Tangerine has deservedly received a lot of attention because Baker and his crew shot the entire film on Apple iPhone 5s cameras equipped with brand-new anamorphic adapters. Baker said the decision was largely due to monetary constraints, but also because of the immediacy the process would allow. “We didn’t have the budget to shoot on film,” he shared, so he made a decision to step away from what he described as “that social realist observatory and telephoto lens thing and found this hyperactive style that hopefully allowed audiences to participate and be a part of the chaos and be a part of the world that way.”
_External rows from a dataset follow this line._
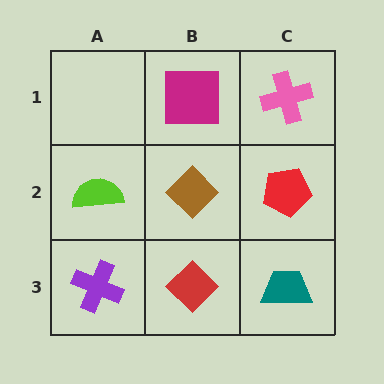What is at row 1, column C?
A pink cross.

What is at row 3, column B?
A red diamond.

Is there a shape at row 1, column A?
No, that cell is empty.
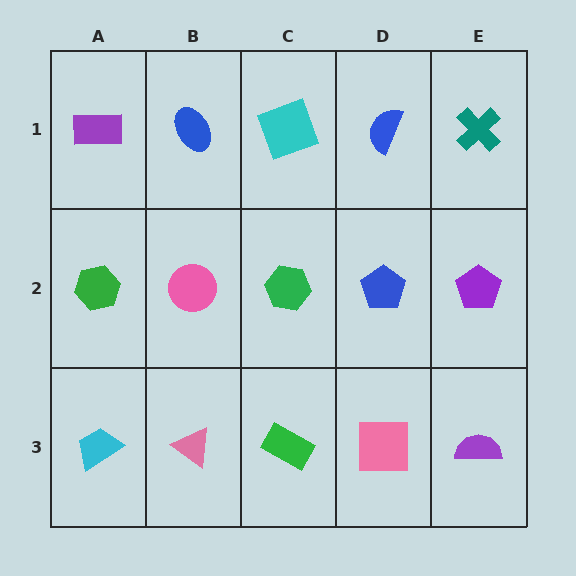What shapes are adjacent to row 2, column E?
A teal cross (row 1, column E), a purple semicircle (row 3, column E), a blue pentagon (row 2, column D).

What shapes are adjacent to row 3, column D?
A blue pentagon (row 2, column D), a green rectangle (row 3, column C), a purple semicircle (row 3, column E).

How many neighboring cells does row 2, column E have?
3.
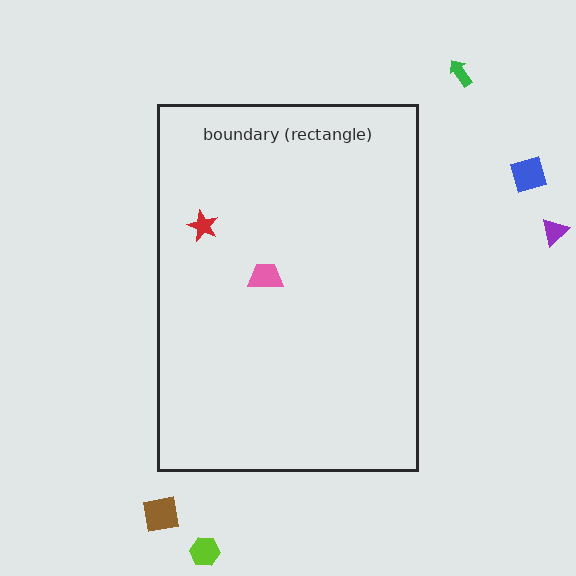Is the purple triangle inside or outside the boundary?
Outside.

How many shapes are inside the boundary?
2 inside, 5 outside.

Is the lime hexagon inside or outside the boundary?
Outside.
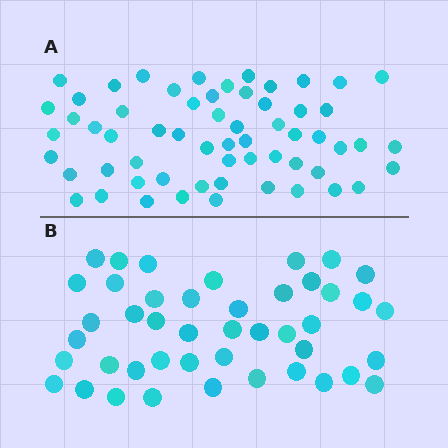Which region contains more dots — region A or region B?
Region A (the top region) has more dots.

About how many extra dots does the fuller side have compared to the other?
Region A has approximately 15 more dots than region B.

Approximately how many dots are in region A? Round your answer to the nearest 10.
About 60 dots.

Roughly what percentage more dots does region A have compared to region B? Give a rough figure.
About 35% more.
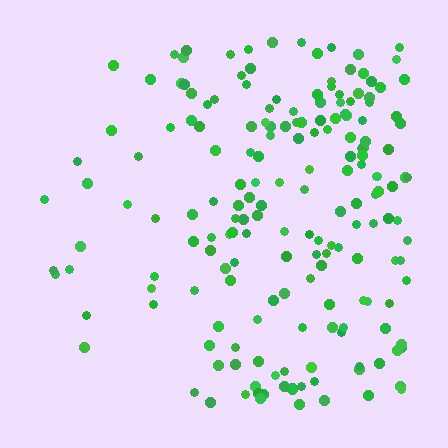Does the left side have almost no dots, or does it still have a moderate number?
Still a moderate number, just noticeably fewer than the right.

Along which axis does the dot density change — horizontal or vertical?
Horizontal.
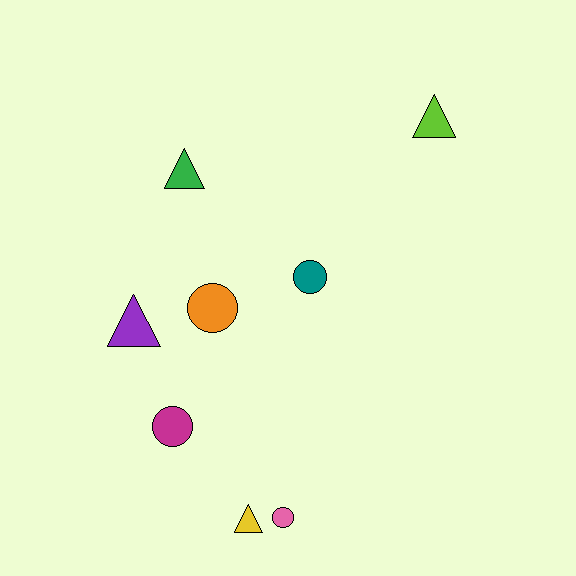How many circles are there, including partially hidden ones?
There are 4 circles.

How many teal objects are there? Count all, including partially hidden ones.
There is 1 teal object.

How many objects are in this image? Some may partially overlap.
There are 8 objects.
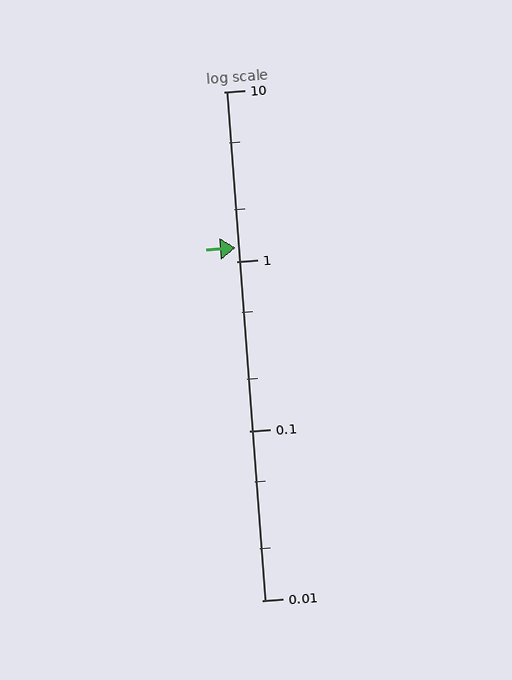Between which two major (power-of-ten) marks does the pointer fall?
The pointer is between 1 and 10.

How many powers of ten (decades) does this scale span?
The scale spans 3 decades, from 0.01 to 10.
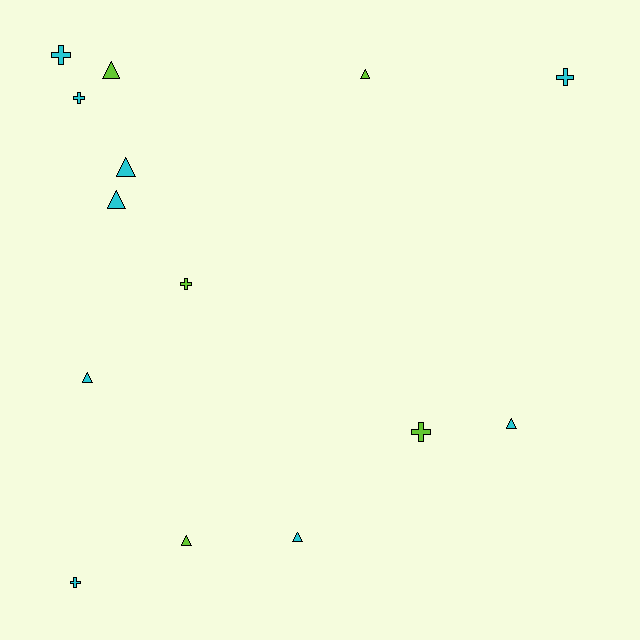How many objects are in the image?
There are 14 objects.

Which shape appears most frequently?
Triangle, with 8 objects.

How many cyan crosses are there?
There are 4 cyan crosses.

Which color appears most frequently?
Cyan, with 9 objects.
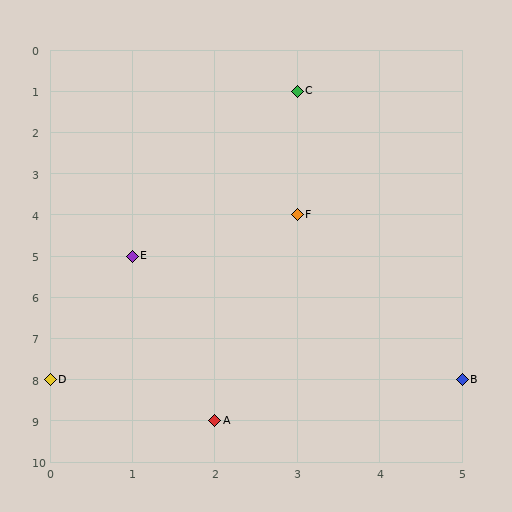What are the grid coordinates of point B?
Point B is at grid coordinates (5, 8).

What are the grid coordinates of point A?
Point A is at grid coordinates (2, 9).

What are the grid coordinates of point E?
Point E is at grid coordinates (1, 5).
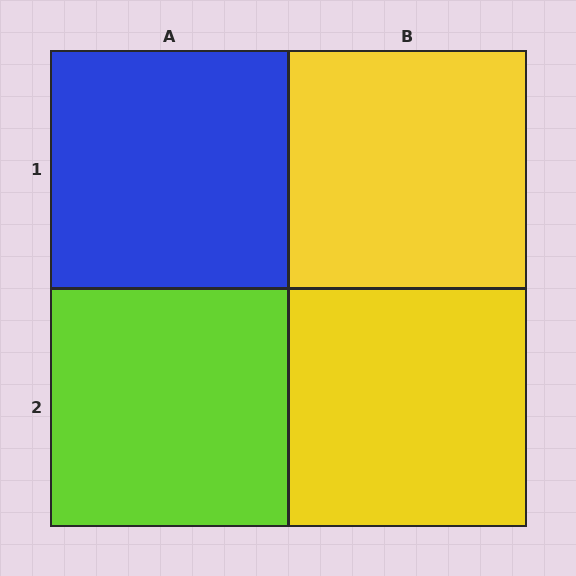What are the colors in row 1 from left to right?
Blue, yellow.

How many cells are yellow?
2 cells are yellow.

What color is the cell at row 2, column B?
Yellow.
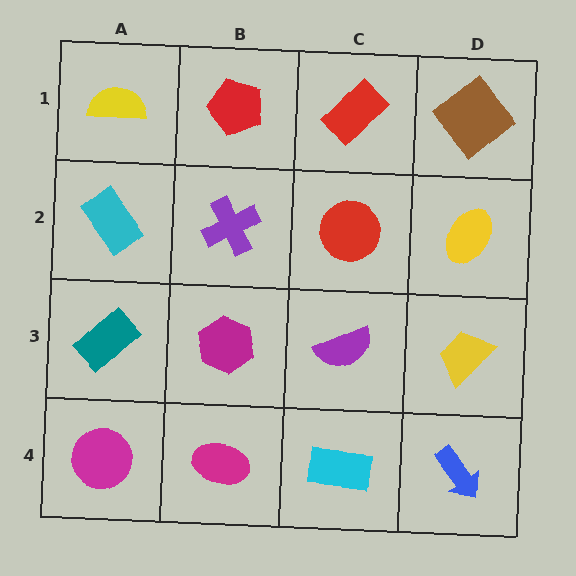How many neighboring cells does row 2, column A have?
3.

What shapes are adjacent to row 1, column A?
A cyan rectangle (row 2, column A), a red pentagon (row 1, column B).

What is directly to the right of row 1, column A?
A red pentagon.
The experiment helped Baker and his DP Radium Cheung achieve some nimble camera work, often shot while riding his 10-speed bicycle. “Probably most importantly, every body out there has a mobile phone with a video camera and they’re out there shooting videos everyday so that allowed us to be inconspicuous and not intimidate first-time actors and people on the street,” Baker divulged. “It really allowed us to shoot clandestinely, as well.”

Baker said he made an intentional decision to create as relatable a story as possible about sex workers, and avoid portraying them as victims despite their difficult circumstances. “What these women go through, they are at risk of murder, rape, HIV,” he said. “We wanted to show a story that is almost universal, that we can all relate to to a certain degree. With this film it’s friendship and infidelity. That’s why we decided make a narrative based on that.”

I Am Michael

by Jeremy Kinser

I Am Michael depicts the fascinating fact-based story of a successful gay activist and blogger, who, following a spiritual crisis, renounced his homosexuality to become a church pastor. The debut feature from writer-director Justin Kelly premiered out of competition at the 2015 Sundance Film Festival.

James Franco headlines as Michael Glatze, who seemed to have everything: the gay magazine he publishes is popular and respected, his reputation as a committed LGBT rights activist is unimpeachable and his handsome boyfriend Bennett (Zachary Quinto, underutilized but excellent in his important scenes) adores him. Following the death of his mother and a brush with his own mortality, Glatze becomes determined to reconcile his faith and sexuality and is soon preaching (literally) against homosexuality. 

Unsurprisingly, Kelly revealed that the biggest hurdle he faced in bringing the story to the screen was finding a non-judgmental way to portray Glatze, a man still vilified by many members of the LGBT community. “His story is less about sexuality and more about identity and percept and the power and belief of religion,” Kelly said. “Finding out how to do it that way was the hardest part.” 

James Franco at the premiere of “I Am Michael”

The film marks Franco’s umpteenth portrayal of a real-life person (and, following True Story, his second at this year’s festival) and many LGBT cultural figures. The charismatic actor revealed that he sees each of them as being unique. “I thought what was primary here is his journey, his experience, his transformation, his beliefs and how that changed,” Franco offered. “To get that down in a genuine and authentic way was the primary thing with this performance.”

Kelly informed the audience that after he met Glatze, he was able to relate to his quest to find himself and his place in the world. “Even though he said so much that I completely disagree with, he finally seemed happy and content and had figured it out,” Kelly said. “It’s difficult to accept that because of so much that went down. He wrote a lot of hateful antigay stuff. But to be sitting across from someone and wanting to be accepted by them or be judged by them, the only thing I could do is just believe him and believe he’s happy even if some people don’t.”